What does it take to make a great scene possible? A whole lot of attention to detail, for starters. In our Making a Scene series we talk to a wide range of the people who help a scene come together, from the actors and writers to the costumers and production designers. Everyone says it takes a village to make a movie happen, but that’s never clearer than when you learn, say, how it takes a combination of death metal, Styrofoam walls, and a very committed performer to make a climactic season finale happen.

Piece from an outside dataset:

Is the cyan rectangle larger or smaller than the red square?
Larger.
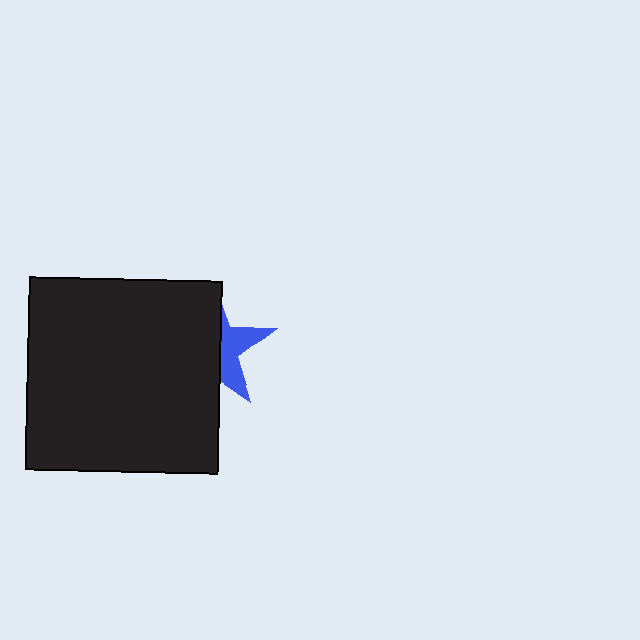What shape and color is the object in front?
The object in front is a black square.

I’m Katey Rich and I loved learning about how that specific combination went into the season four finale of What We Do in the Shadows, specifically the moment in which the energy vampire Colin Robinson (Mark Proksch) resumes his adult, deeply annoying form. Whitney Friedlander talked to Proksch, episode director Kyle Newacheck, and others about the transformation, which involved Robinson discovering a secret hidden hallway in his home. It’s a moment of cinematic magic—and the craftspeople are literally the ones who make the magic happen.
As Emmy voting nears (ballots are out June 15!) we’re having an excellent time here at Awards Insider talking to the people who make these shows, on all sides of the camera. Derek Lawrence got on the horn with John Lithgow and Jeff Bridges, two veteran actors whose bond was palpable even on a Zoom screen (sample quote from Bridges: “It’s all been such a gas, John. Playing with you is so much fun.”). On the Little Gold Men podcast, David Canfield talked to Swarm star Dominique Fishback, and Rebecca Ford talked to Black Bird star Paul Walter Hauser, two actors whose horizons have been forever broadened by their latest roles. And in the June issue of Vanity Fair, my colleague Anthony Breznican and I spoke to the creators and production designers who created four of the most indelible, unsung heroes of the past year of television: the props.
If you’re already looking a bit past Emmy season, Anthony has you covered there as well with an exclusive first look at Zack Snyder’s ambitious new film Rebel Moon, coming to Netflix December 22. An entirely original sci-fi world “full of cyborg warriors with molten-metal swords, giant half-humanoid arachnids, and ancient robots,” as Anthony puts it, it’s a film with plenty of its own stories to tell about how its best scenes got made.